For rBC analyses the ADA16 ice core was cut with a ∼ 5 cm resolution into 914 continuous samples which were then placed into pre-cleaned vials and sent frozen to the Paul Scherrer Institute (PSI). The samples were analysed at PSI in September 2018, following the method established by Wendl et al. (2014) and later slightly modified and improved as described in Osmont et al. (2018). In brief, ice samples were melted at room temperature and sonicated in an ultrasonic bath for 25 min before analysis by a Single Particle Soot Photometer (SP2, Droplet Measurement Technologies, USA) (Schwarz et al., 2006; Stephens et al., 2003) coupled with a jet nebulizer (APEX-Q, Elemental Scientific Inc., USA). External calibrations from 0.1 to 50 ppb (linear, R2>0.999) were performed daily by preparing fresh dilutions of a BC standard (Aquadag®, Acheson Inc., USA). The liquid flow rate of the APEX-Q was monitored several times per day to avoid changes in the nebulizing efficiency. The instrumental blank was checked between every sample and kept below detection limit (< 1 ppb rBC) by rinsing the setup with ultrapure water. Automated sample analysis was performed using a CETAC ASX-520 auto-sampler (CETAC Technologies, USA), programmed to measure each sample until 10 000 rBC particle counts were reached with a limiting condition for the total sample measurement time (1 min < measurement time < 30 min). Between each sample the auto-sampler probe was rinsed with ultrapure water until the rBC signal returned to the baseline value (45 s), and the sample take-up time prior to data acquisition was set to 1.75 min. A small systematic correction as a function of time was performed to account for the time-dependent (elapsed time from sonication until analysis) effect from vial-wall adsorption and particle agglomeration.
2.4 210Pb analyses
210Pb is a naturally occurring radionuclide.
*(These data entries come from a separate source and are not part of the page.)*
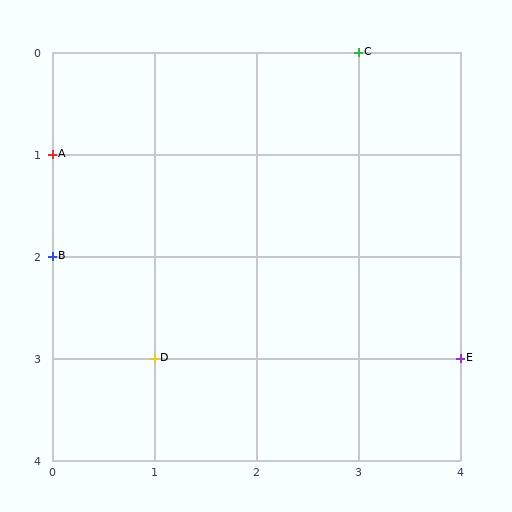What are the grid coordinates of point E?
Point E is at grid coordinates (4, 3).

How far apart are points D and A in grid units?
Points D and A are 1 column and 2 rows apart (about 2.2 grid units diagonally).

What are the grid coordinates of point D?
Point D is at grid coordinates (1, 3).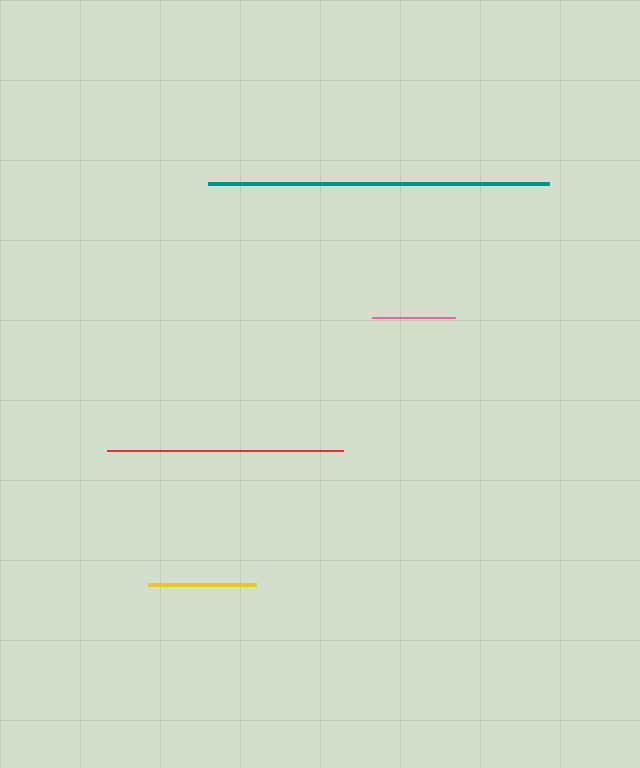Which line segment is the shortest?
The pink line is the shortest at approximately 83 pixels.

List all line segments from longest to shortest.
From longest to shortest: teal, red, yellow, pink.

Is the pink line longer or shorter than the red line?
The red line is longer than the pink line.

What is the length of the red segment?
The red segment is approximately 236 pixels long.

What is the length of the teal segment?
The teal segment is approximately 341 pixels long.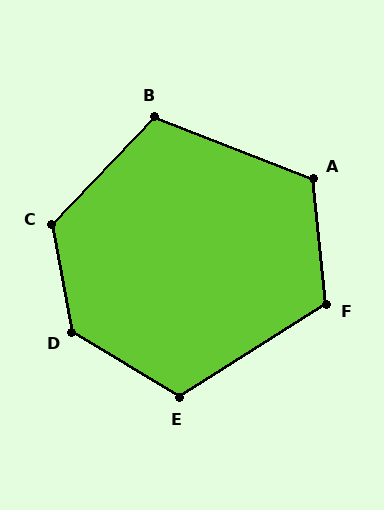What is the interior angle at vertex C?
Approximately 126 degrees (obtuse).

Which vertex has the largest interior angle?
D, at approximately 131 degrees.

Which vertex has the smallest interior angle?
B, at approximately 112 degrees.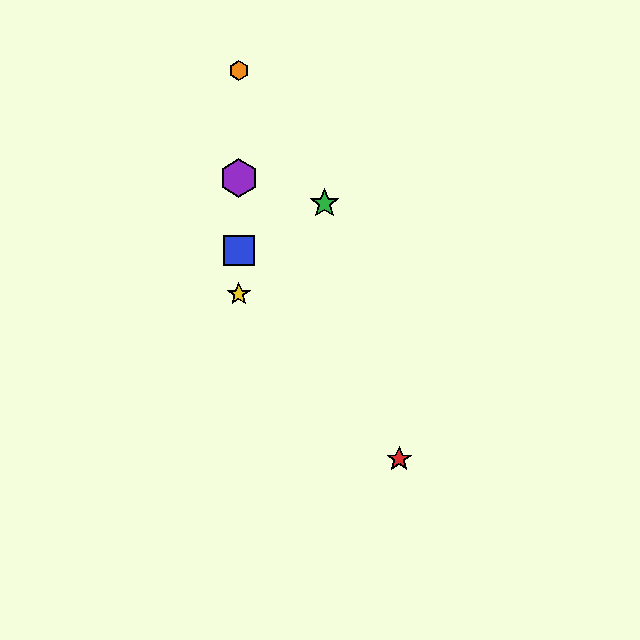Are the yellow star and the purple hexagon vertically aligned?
Yes, both are at x≈239.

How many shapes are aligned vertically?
4 shapes (the blue square, the yellow star, the purple hexagon, the orange hexagon) are aligned vertically.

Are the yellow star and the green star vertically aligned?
No, the yellow star is at x≈239 and the green star is at x≈324.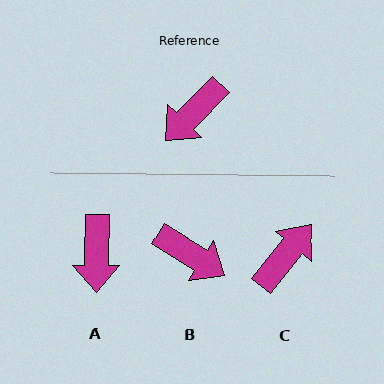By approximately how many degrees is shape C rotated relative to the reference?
Approximately 174 degrees clockwise.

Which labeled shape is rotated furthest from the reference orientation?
C, about 174 degrees away.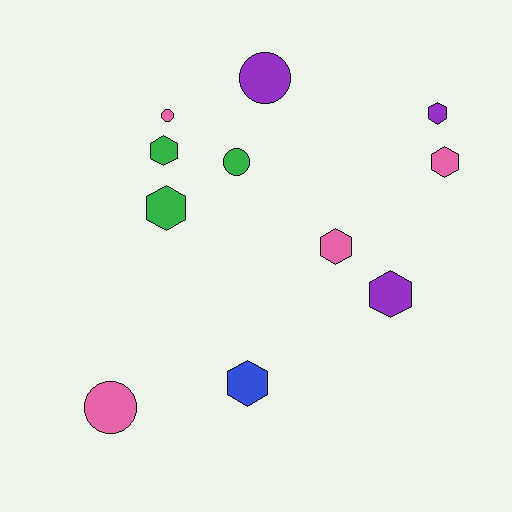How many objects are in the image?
There are 11 objects.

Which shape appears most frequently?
Hexagon, with 7 objects.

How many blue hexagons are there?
There is 1 blue hexagon.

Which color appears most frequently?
Pink, with 4 objects.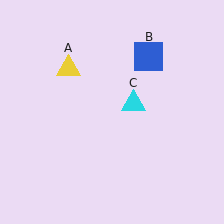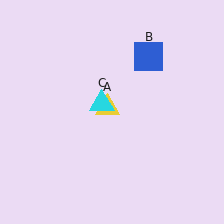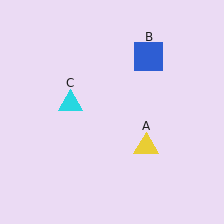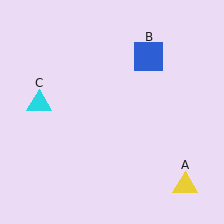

It forms in the atmosphere via radioactive decay of radon (222Rn), which constantly emanates into the atmosphere from the Earth's crust where it is produced by the decay of uranium (238U). Often applied for nuclear dating of environmental samples such as lake sediments or peat bogs, 210Pb, attached to aerosol particles, is deposited on glacier surfaces via scavenging with fresh snow. With a half-life of 22.3 years, it allows dating of ice cores over roughly one century. In the ADA16 ice core, 210Pb activity was determined continuously throughout the core on 29 samples at increasing resolution from ∼ 2 m in the top 20 m to ∼ 1 m for the lower part of the ice core. Following an established method (Gäggeler et al., 1983, 2020), 210Pb activity was determined via the α-decay of its granddaughter nuclide 210Po. In brief, under reducing conditions, polonium was deposited onto the surface of a silver plate immersed into the melted sample. Therefore, ADA16 samples of 200 mL were acidified with 10 mL HClconc prior to melting. Then, 100 µL of a 209Po standard with known activity was added as a tracer for the chemical yield. The solution was heated to 90 ∘C for ∼ 10 h, and reducing conditions were established by bubbling SO2 gas through the liquid for 3 min. A silver disk (6 mm diameter) was immersed into the continuously mixed liquid. After deposition, the activity on the disk was measured with an α-spectrometer (Enertec Schlumberger 7164) when placed opposite to a silicon semiconductor detector, able to resolve the well separated α-decay energy lines of the 209Po standard and 210Po sample (at 4.9 and 5.3 MeV, respectively). To achieve a detection uncertainty of 1 %, α-counting was ended after reaching 10 000 counts. Chemical yields of ∼ 70 % were determined, and the sample processing blank used for blank correction was less than 1 mBq kg−1, similar to the system background (detection limit).
3.1 Annual layer counting based on pollen and black carbon concentrations
Both palynomorphs and rBC concentrations show a marked seasonal signal, with 34 synchronous peaks occurring throughout the ADA16 ice core (Fig. 2). The synchronicity of rBC and pollen and spore maxima is striking and a strong indication of the preservation of the seasonality of the signal (Fig. 3).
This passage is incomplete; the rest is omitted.